How to Tell a Poem and Other Solo Acts: A performance workshop

Event Details


  • Event Date:
    To Be Determined

Event Description


How to Tell a Poem and Other Solo Acts: A performance workshop
with Deborah Edler Brown

Saturday, June 24, 2006

Poets and writers take such care with words; you edit, massage and repeat them until a plain collection of letters and spaces embodies a place, a time, a person on the page. But all too often, when you read the piece aloud, something goes flat. The writer speaks the words but never draws the listener into the poem or story.

How to Tell a Poem will teach you how to release the piece from the page. This workshop is not about memorizing and microphones; it is about using your words, your voice and your imagination to enter the world of the work. It is about getting out of the way so that the poem or story can speak for itself.

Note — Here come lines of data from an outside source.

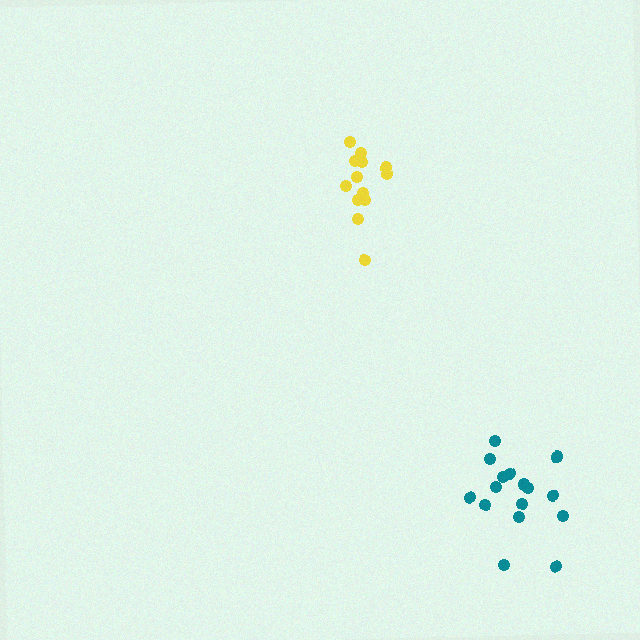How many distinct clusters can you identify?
There are 2 distinct clusters.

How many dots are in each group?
Group 1: 13 dots, Group 2: 16 dots (29 total).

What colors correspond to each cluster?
The clusters are colored: yellow, teal.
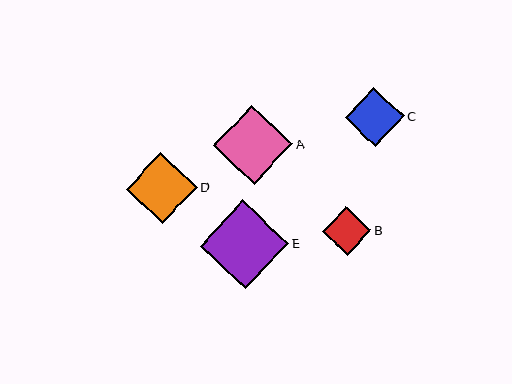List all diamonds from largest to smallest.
From largest to smallest: E, A, D, C, B.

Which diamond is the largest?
Diamond E is the largest with a size of approximately 89 pixels.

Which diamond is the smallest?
Diamond B is the smallest with a size of approximately 49 pixels.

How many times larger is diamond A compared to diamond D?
Diamond A is approximately 1.1 times the size of diamond D.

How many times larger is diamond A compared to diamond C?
Diamond A is approximately 1.3 times the size of diamond C.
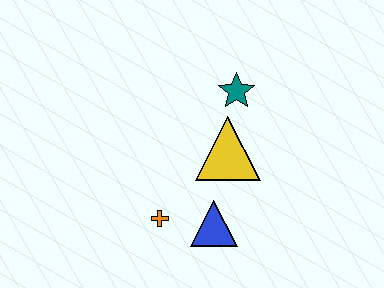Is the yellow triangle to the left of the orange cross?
No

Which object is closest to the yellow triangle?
The teal star is closest to the yellow triangle.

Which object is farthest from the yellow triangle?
The orange cross is farthest from the yellow triangle.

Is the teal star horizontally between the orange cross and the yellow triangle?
No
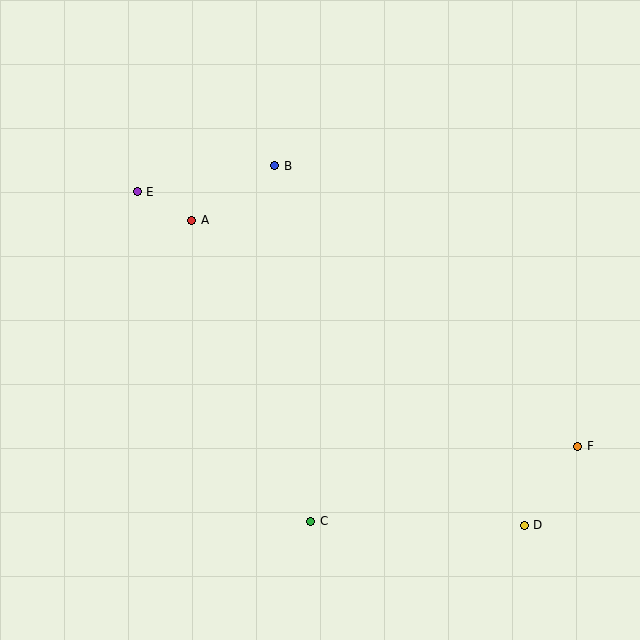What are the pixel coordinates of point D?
Point D is at (524, 525).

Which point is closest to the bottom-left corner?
Point C is closest to the bottom-left corner.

Deborah Edler Brown is an award-winning poet and journalist, performer and storyteller, author and teacher. Her poetry has appeared in three anthologies, as well as in various journals such as Nimrod and Kalliope. She is a reporter for Time magazine and co-author of “Grandparents as Parents: A Survival Guide to Raising a Second Family” [Guilford Press, 1995.] As a performer, Deborah tells poems and stories in theaters, libraries, bookstores and bars across the country. She was the 1997 Head-to-Head Haiku Champion and a member of the 1998 Los Angeles National Poetry Slam Team. She holds a degree in Creative Writing from Brown University and is the 2005 recipient of the Sue Saniel Elkind Poetry Prize. Deborah also teaches private writing workshops in Los Angeles.